The Florida senator cited other examples: an inmate at Missouri Eastern Correctional Center filed a fake tax return for himself and 65 other inmates while serving time in 2002. Prosecutors later estimated that the scheme cost taxpayers more than $73,000.

A year later, the senator’s office noted, two inmates at the Carson City Correctional Facility in Michigan were sentenced to an additional 27 months in prison after authorities found out they had planned to file false tax returns on behalf of fellow prisoners.  The refunds they were expecting totaled more than $46,000. 

The senator said access to the Internet at correctional facilities across the country could be making it easier for inmates to file these phony returns.

Inmates don’t have similar online access in Florida’s state prisons or county jails, making it harder for inmates to scam the government. 

“State prison inmates do not have access to the Internet,” said Gretl Pressinger, public information officer for the Florida Department of Corrections.  “We have computers they can do typing on, and some computer classes, but they have no capability to go online.”

 As of June 2009, Florida had 146 prison facilities, including 62 major institutions, 45 work/forestry camps, one treatment center, 33 work release centers and five road prisons.  It costs the state $18,980 a year, or $52 a day, to feed, clothe, house and provide medical services for an inmate at a state facility, and $15,443 at a prison for adult males, the majority of people incarcerated in the Florida prison system.  Florida’s recidivism rate is 33 percent, meaning one of every three inmates released from a state prison returns there within three years.

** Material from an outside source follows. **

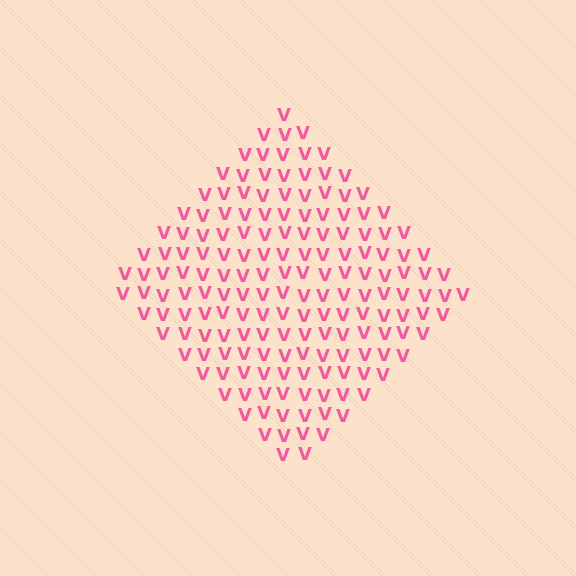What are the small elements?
The small elements are letter V's.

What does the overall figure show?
The overall figure shows a diamond.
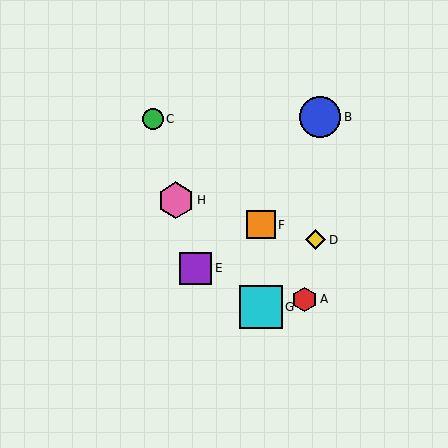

According to the Federal Bureau of Prison’s Inmate Handbook, inmates are only allowed to spend up to $290 a month for purchases on their commissary account at the prison canteen. Once a month, each inmate account is “validated,” meaning that’s the start of their spending period.  Deposits to commissary accounts are made from outside sources, including family, friends and associates.

Prison Unit Managers can also approve withdrawals for the payment of fines, restitution for losses, and other financial obligations that include court or attorney fees and the purchase of legal books.